Its members were committed to “horizontal and anti-hierarchical” decision-making, and this was clear in the way they communicated, raising their hands to speak and taking care not to talk over each other—practices that seemed decidedly un-Greek to me. They also used a vocabulary I was familiar with from the United States, referencing the influential gender theorist Judith Butler and terms like safe space, victim blaming, pinkwashing and microaggression, some so freshly imported they don’t yet have Greek equivalents.
The assembly’s processes, while creating a supportive, inclusive environment and enabling members to share opposing opinions freely, also resulted in meetings that dragged on late into the night and discussions that veered from the practical to the theoretical, making it difficult to reach decisions, especially when unexpected issues arοse. Evanthia Xanthaki Chauliac, a local who has helped organize the festival on and off since the city’s first Pride in 2015, told me the meetings could be quite tiring, and groups from previous years had disbanded after the festival due to infighting, explaining the redundant social media accounts.

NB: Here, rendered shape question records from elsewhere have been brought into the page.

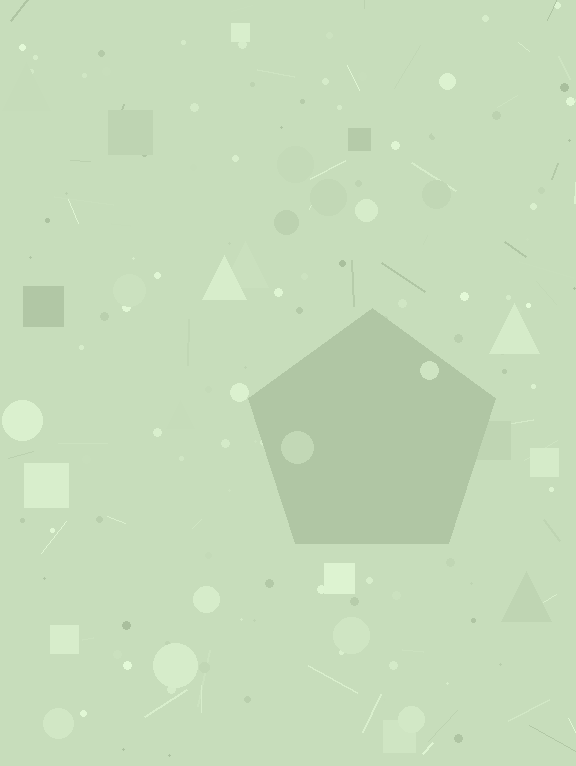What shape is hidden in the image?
A pentagon is hidden in the image.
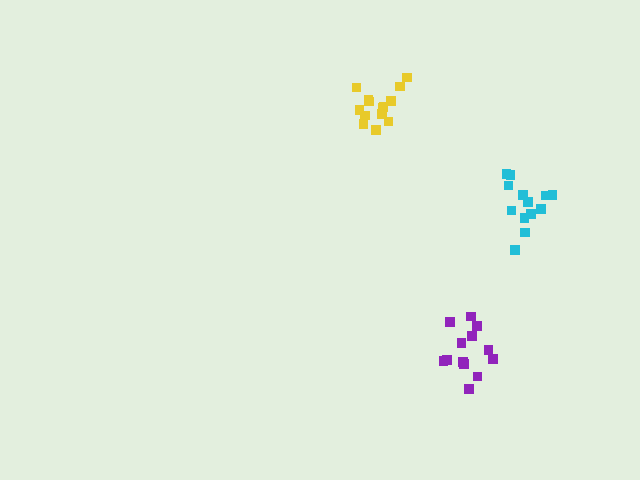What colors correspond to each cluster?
The clusters are colored: yellow, purple, cyan.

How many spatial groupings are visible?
There are 3 spatial groupings.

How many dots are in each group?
Group 1: 14 dots, Group 2: 13 dots, Group 3: 13 dots (40 total).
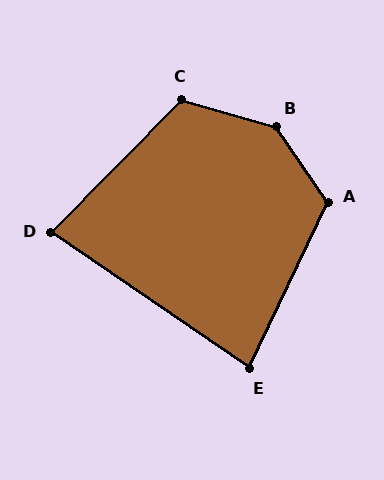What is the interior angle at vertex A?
Approximately 121 degrees (obtuse).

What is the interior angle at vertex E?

When I asked why she continued to participate, she said, “In the past, I would have answered, ‘Because I have to! Because of our rights!’ But it’s become a way to socialize, to meet people. It creates a bubble, a safety that’s incredibly strong, where you can discuss gender, neurodivergency, fatphobia. And when you grow up, live and work with exactly the opposite, that in itself is a huge draw.”

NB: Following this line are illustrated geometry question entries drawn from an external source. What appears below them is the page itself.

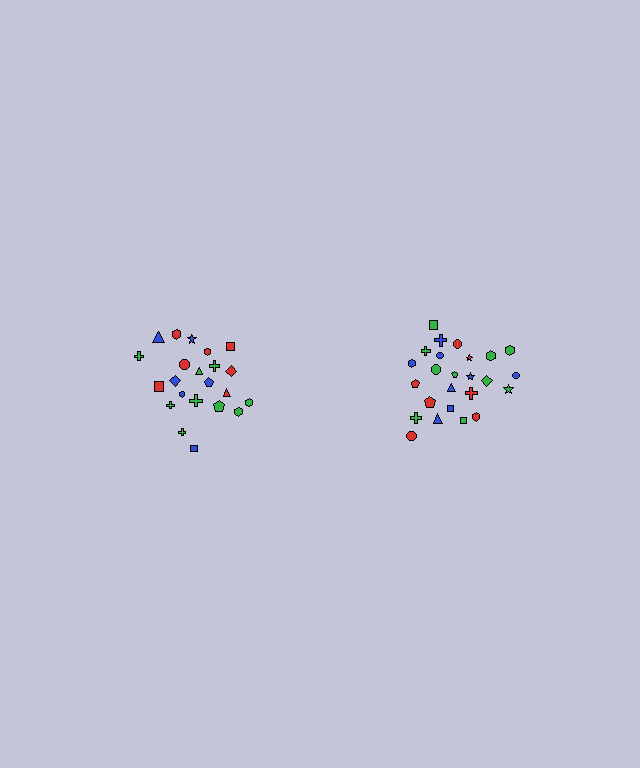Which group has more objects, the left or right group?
The right group.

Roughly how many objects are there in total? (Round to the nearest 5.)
Roughly 45 objects in total.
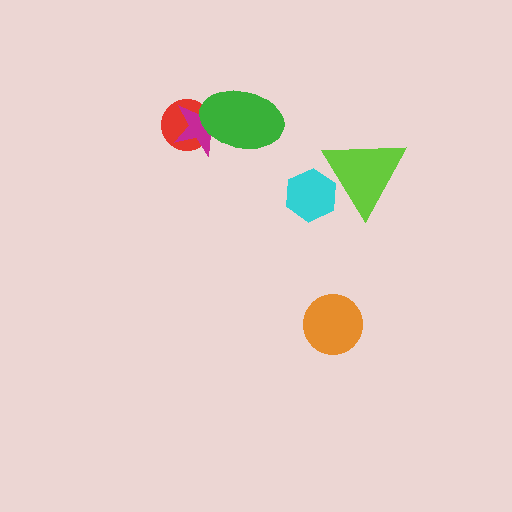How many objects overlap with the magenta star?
2 objects overlap with the magenta star.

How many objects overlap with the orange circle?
0 objects overlap with the orange circle.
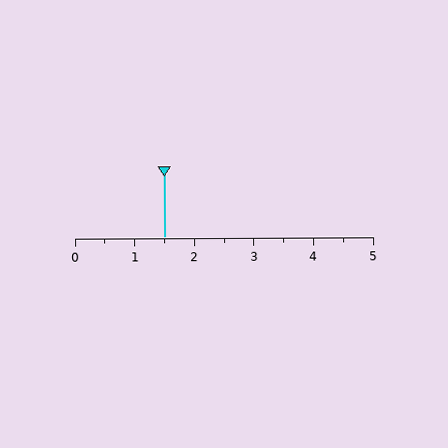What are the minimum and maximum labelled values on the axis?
The axis runs from 0 to 5.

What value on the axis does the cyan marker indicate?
The marker indicates approximately 1.5.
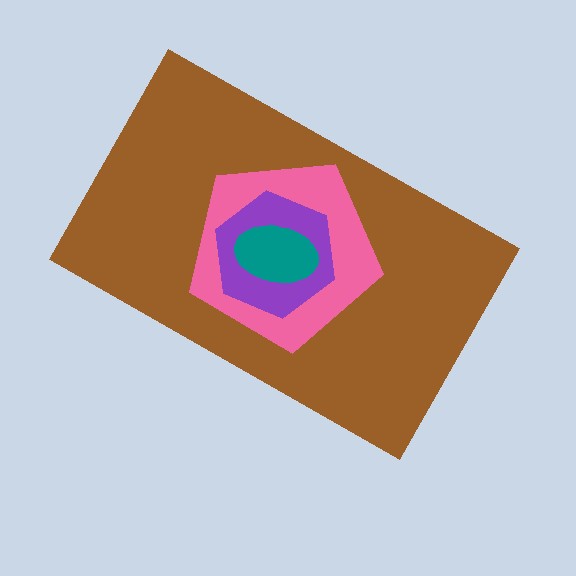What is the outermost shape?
The brown rectangle.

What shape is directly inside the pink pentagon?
The purple hexagon.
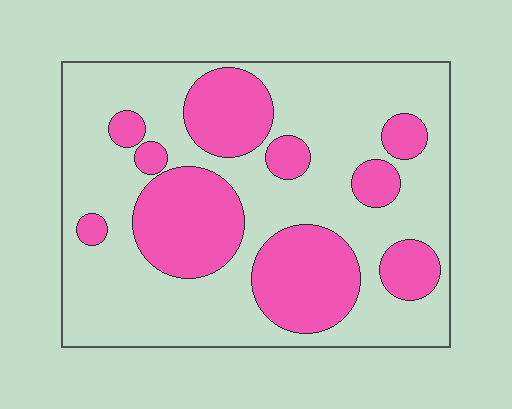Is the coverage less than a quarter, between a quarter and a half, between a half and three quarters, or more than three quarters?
Between a quarter and a half.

Another element to which I had to adjust was the self-organized nature of Heraklion Pride. The coordinators were determined to mount the festival without help from local institutions, political parties or businesses that, according to their statement, “use our struggles as a washing machine for the oppression they themselves (re)produce.”
In this way, the festival distinguishes itself from more institutionalized celebrations in Athens and Thessaloniki. Nefeli described Athens Pride as “glitter and froufrou and aromas and cops everywhere, which surely doesn’t express the origin of Pride, starting from Stonewall.” There have been disagreements in the assembly about how political Pride should be. Some believe the political element should be emphasized more while others don’t feel such a need.
Although the assembly isn’t tied to a political party, it is linked to the city’s Evagelismos anarchist and antiauthoritarian squat, mainly through the squat’s feminist group. Participating in the weekly meetings introduced me to another side of Heraklion, a passionate and outspoken youth culture with a vibrant network of like-minded groups that railed against fascism, sexism, racism and patriarchy while supporting workers, migrants and refugees and other oppressed groups. Its members all know the same slogans and pass around motorcycle helmets to collect funds to support comrades in other parts of the country. However, their anti-institutional mindset sometimes conflicts with organizers’ efforts to promote and fundraise for Pride.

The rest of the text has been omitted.